An "introverted master of an extroverted instrument", the enigmatic Joseph C. "Butch" Robins, has established himself as an instrumental innovator and explorer. Specifically, he is a 5-string banjoist. His banjo playing techniques have enabled him to share the sound of that instrument, and enhance the music of an extremely diverse range of musical stylists and definers of genre. He is an individualist, a self-styled philosopher and a life-long student of music and art. He is exceptional at his craft. He is an innovator, a stylist, a virtuoso instrumentalist, a songwriter and a producer. He has toured nationally and internationally. As far as banjo players are concerned, few are as innovative or stylistically diverse. Butch's command of the banjo allows him to play music in several different styles with total ease.
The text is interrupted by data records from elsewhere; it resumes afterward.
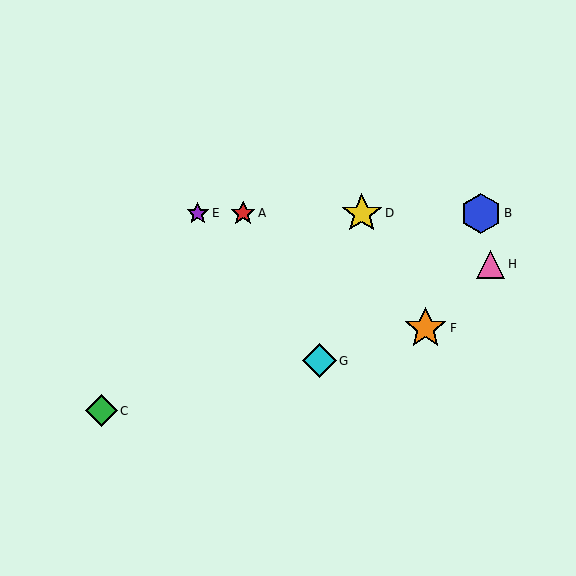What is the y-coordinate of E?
Object E is at y≈213.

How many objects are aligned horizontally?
4 objects (A, B, D, E) are aligned horizontally.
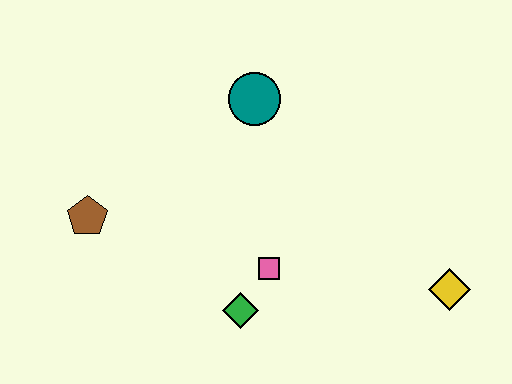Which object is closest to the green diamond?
The pink square is closest to the green diamond.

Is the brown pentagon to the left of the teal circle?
Yes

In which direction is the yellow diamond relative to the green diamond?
The yellow diamond is to the right of the green diamond.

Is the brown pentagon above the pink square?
Yes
He can coax from the instrument its plaintive, haunting strength, and in the same breath its melodic, lilting, ethereal wistfulness. Butch's sound is as recognizable as it is individualistic. "Elegant" is the oft-heard praise that has come to describe his banjo playing. He has a very expressive technique and one delights in the melodic lines that sparkle in their simplicity. One has only to listen to his numerous recordings as proof.
Butch is a critically acclaimed musician, recording artist, instructor and lecturer. Described as a musical renegade non-conformist, his career has covered many diverse bases, each attacked with a remarkable intensity that has yielded not only great music but many acute observations about music. He is an intense, serious person with philosopher's sensibilities about many subjects. His commitment to his work involves the outlook of a probing analyst, an exacting craftsman and, above all a passion for reaching for the highest values in life. Butch is a complicated man - an artist, a musician, a thinker and a storyteller. Butch has always lived his life by his own self-imposed rules: admitting his weaknesses as well as his strengths. He has at times been misunderstood, taken for granted, and labeled as arrogant and "difficult". So it is with extraordinarily gifted people. They just don't fit anyone else's mold. Even so, fellow musician, Marty Stuart, admits that "Butch Robins’ musical soul is as pure as mountain waters. He’s one of my favorite visionaries."
As a self-produced, solo recording artist with interest in and attention to ensemble sound, Butch contracted with Rounder Records in the 1970s and released three landmark albums - "Forty Years Late", "Fragments of My Imagicnation" and "The Fifth Child". In the early 1990's Butch helped start the Hay Holler Record label with two recordings sold through means of telemarketing. In 1995 he produced a masterpiece banjo-oriented recording, "Grounded-Centered-Focused". His autobiography and memoirs, "What I Know 'Bout What I Know - The Musical Life of An Itinerant Banjo Player", earned strong reviews and for Butch himself, a nomination for the 2004 IBMA's Print Media Personality of the Year. He is considered one of the "Masters Of The Five-String Banjo" in the book of the same name, written by Tony Trischka & Peter Wernick. He has traveled to and performed in Japan, Australia and Europe. As a result of these travels, he assembled some of the world's finest musicians into the World International Blue Grass Band in 2007 as "a musical statement of international cooperation and goodwill". The band toured in Virginia before performing at the IBMA Convention in Nashville, TN and taping a live TV performance for PBS' "Song of the Mountains". For the past decade, Butch has been in search of the quintessential banjo tune and has several new projects in the planning and development stages. In 2016, Butch was inducted into the Bill Monroe Bluegrass Hall of Fame in Bean Blossom, Indiana.
To quote his friend and fellow musician, Leon Russell, "There is only one pair of banjo hands like these.....only one banjo spirit that spends an equal period of time in the bluegrass and in the gentle Zen Buddhist mountains; only one banjo personality that is submerged in such a humble expression of absolutely beautiful banjo aggression. He has cornbread and soul, but most of all a beautiful spirit."